We are instructed to use the second number, so **KF1976** and then cutter for the preferred access point between **A7** and **Z8**. In this case the number will be **KF1976 C37** and adding the publication date of **2010** give us **KF1976 C37 2010**.

This is an area of the form division tables that the cataloguer needs to watch out for. You are only permitted to cutter general works between **A7** and **Z8**. If the author’s name had been **John Adams** there would be a conflict.

**Adams** would normally be cuttered at **A32**, but this falls outside of the prescribed range available to the cataloguer. A cutter number for a name beginning with ‘**A**’ cannot fall before **A7**. The cataloguer must therefore construct the cutter number a little differently.

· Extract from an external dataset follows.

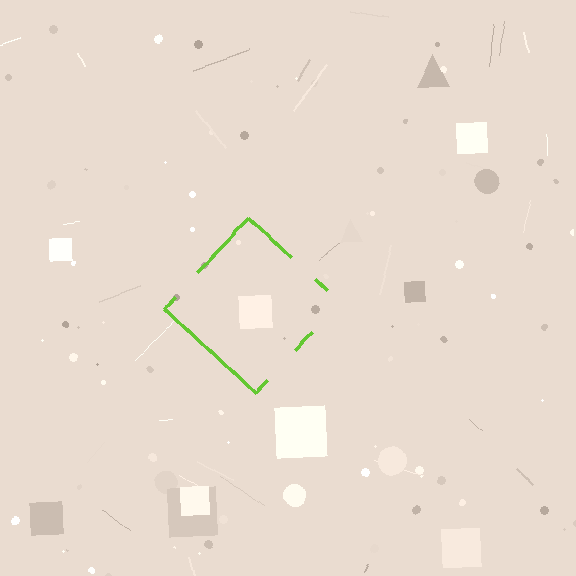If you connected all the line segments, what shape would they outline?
They would outline a diamond.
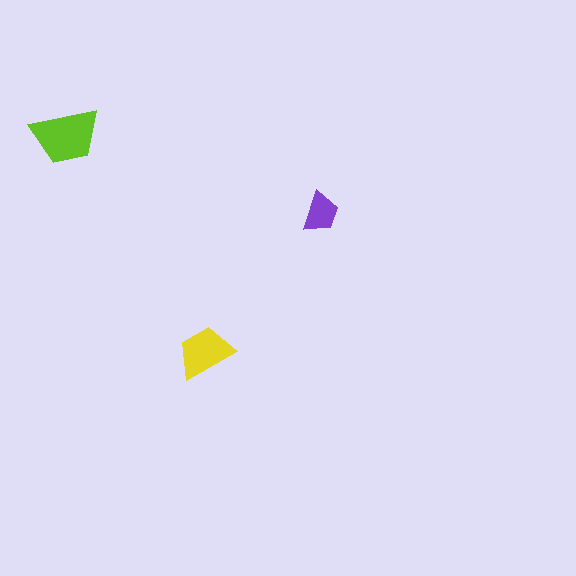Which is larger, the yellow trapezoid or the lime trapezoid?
The lime one.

The easiest way to do this is to start with **A7** and then add to that the cutter number the number usually applied for the name **Adams**, i.e. A**32**. Putting these two numbers together (i.e. A7+32) will give you a new cutter number of **A732** that will not conflict with the specified range.

Although less likely, the same thing would apply for authors whose last name ends in ‘**Z**’, for example a name like one of our faculty members **Peer Zumbansen**. There would be no conflict in this case though because this name would normally receive the cutter number **Z86** which is within the given range.

However, a name like **Adan Zye** would cause a conflict because this will normally fall in a **Z9** number which is outside of the range that should be used. Again applying the same logic as above. Take the usual cutter number, in this case **Z94** for **Zye** and apply it to the last number in the given range **Z8**. This would result in a cutter number that will neither clash with the number for Zumbansen nor run into **Z9**: i.e. **Z894**.

With the holidays approaching I won’t include any exercises this time. We’ll continue with our look at the form division tables in **KF Modified** after the holiday break.

Hope you have a great holiday and all the best for you and your family in the new year!